Powdered leaves of Waltheria Indica were extracted using water, methanol, ethyl acetate and ethanol at different temperatures. Tiliroside was identified by HPLC-HRMS n and quantified using a tiliroside standard. The compound groups of the secondary metabolites were quantified by spectrometric methods. Inhibitory potential of different Waltheria extracts against the COX-2 enzyme was determined using a fluorometric COX-2 inhibition assay.

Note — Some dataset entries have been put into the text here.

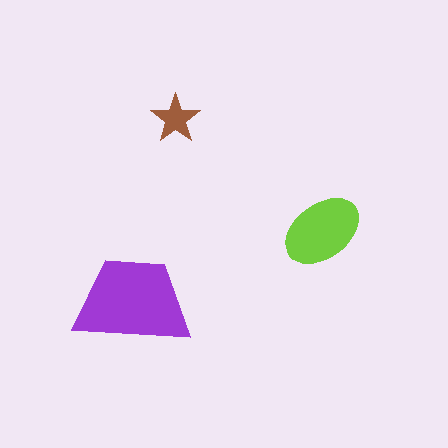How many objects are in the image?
There are 3 objects in the image.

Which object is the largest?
The purple trapezoid.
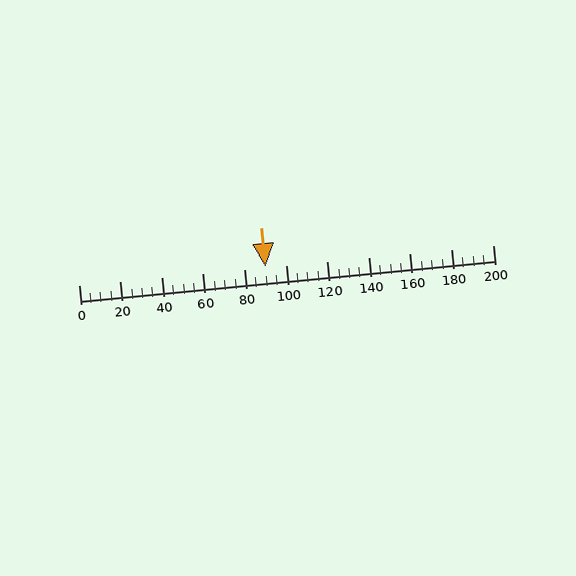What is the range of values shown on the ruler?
The ruler shows values from 0 to 200.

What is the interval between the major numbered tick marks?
The major tick marks are spaced 20 units apart.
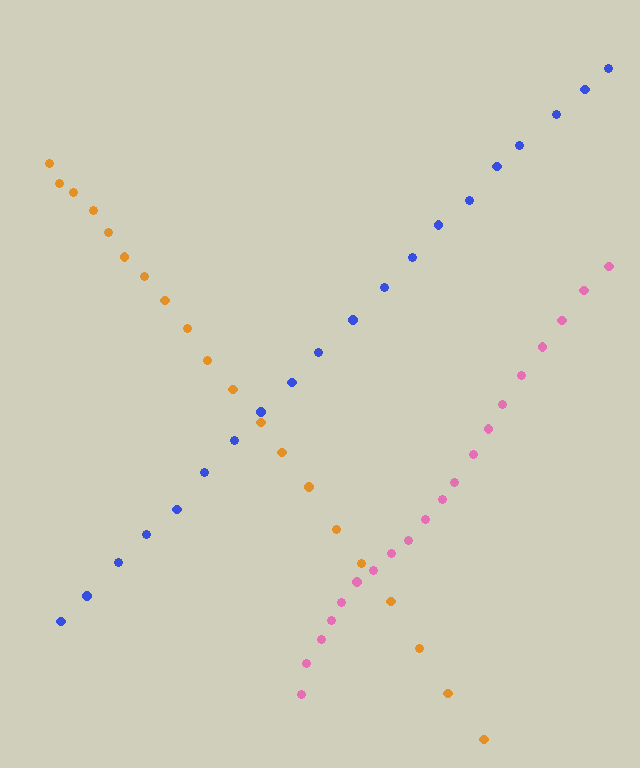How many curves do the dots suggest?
There are 3 distinct paths.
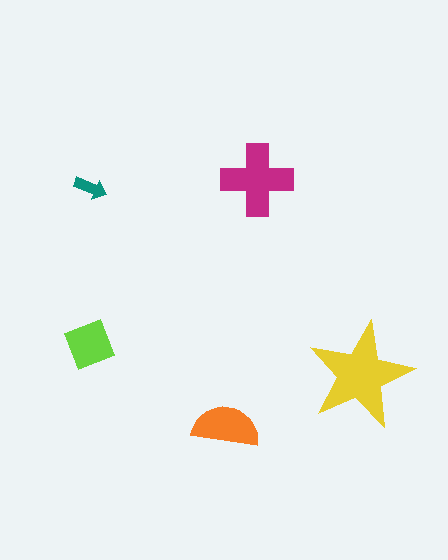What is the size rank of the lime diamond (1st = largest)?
4th.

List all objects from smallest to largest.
The teal arrow, the lime diamond, the orange semicircle, the magenta cross, the yellow star.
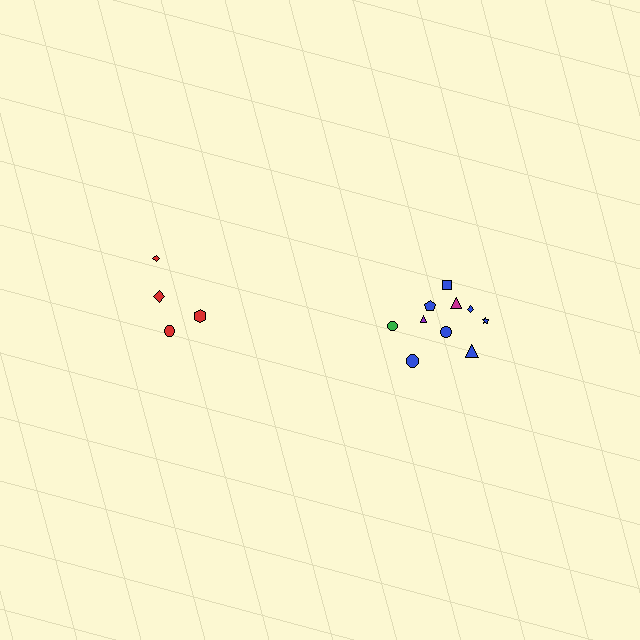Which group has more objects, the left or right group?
The right group.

The molecule, tiliroside, exhibited a COX-2 inhibition of 10.4% starting at a concentration of 15 μM and increased in a dose dependent manner up to 51.2% at 150 μM. The ethanolic extract at 30 °C and the ethyl acetate extract at 90 °C inhibited COX-2 with 37.7% and 38.9%, while the methanolic and aqueous extract showed a lower inhibition of 21.9% and 9.2% respectively. The results concerning phenol, alkaloid and tiliroside concentration in the extracts showed no dependence on COX-2 inhibition. The extracts demonstrated a direct correlation of COX-2 inhibitory activity with their triterpenoid-/steroidal-saponin concentration. COX-2 inhibition increased linearly with the concentration of the saponins.
The data suggest that Waltheria Indica extracts inhibit the key inflammatory enzyme, COX-2, as a function of triterpenoid- and steroidal-saponin concentration and support the known efficacy of extracted Waltheria Indica leaves as a traditional treatment against inflammation related diseases.
瓦勒西亚因迪卡 L. 在非洲、南美洲和夏威夷被传统用于治疗疼痛、贫血、腹泻、癫痫和炎症相关疾病。
本研究旨在确定提取参数,以最大限度地提高Tiliroside 的产量,并在各种提取条件下定量测定瓦勒西亚因迪卡的次生代谢产物组成。测试提取物对 COX-2 的抑制作用,并将其活性与次生代谢产物的类型和数量相关联。深入了解提取参数如何影响提取物的组成,从而影响 COX-2 酶的抑制活性。
用不同温度的水、甲醇、乙酸乙酯和乙醇提取瓦勒西亚因迪卡的粉末状叶子。通过 HPLC-HRMS n 鉴定Tiliroside,并使用 Tiliroside 标准定量。通过光谱方法定量测定次生代谢产物的化合物组。用荧光 COX-2 抑制测定法测定不同瓦勒西亚提取物对 COX-2 酶的抑制潜力。
该分子 Tiliroside 从 15 μM 的浓度开始对 COX-2 抑制 10.4%,并呈剂量依赖性增加至 150 μM 时的 51.2%。30°C 的乙醇提取物和 90°C 的乙酸乙酯提取物对 COX-2 的抑制率分别为 37.7%和 38.9%,而甲醇和水提取物的抑制率较低,分别为 21.9%和 9.2%。关于提取物中苯酚、生物碱和 Tiliroside 浓度的结果表明,它们与 COX-2 抑制无关。提取物表现出与三萜/甾体皂苷浓度直接相关的 COX-2 抑制活性。COX-2 抑制作用随皂苷浓度的增加呈线性增加。
数据表明,瓦勒西亚因迪卡提取物抑制关键炎症酶 COX-2,其功能与三萜和甾体皂苷浓度有关,并支持已提取的瓦勒西亚因迪卡叶作为传统治疗炎症相关疾病的功效。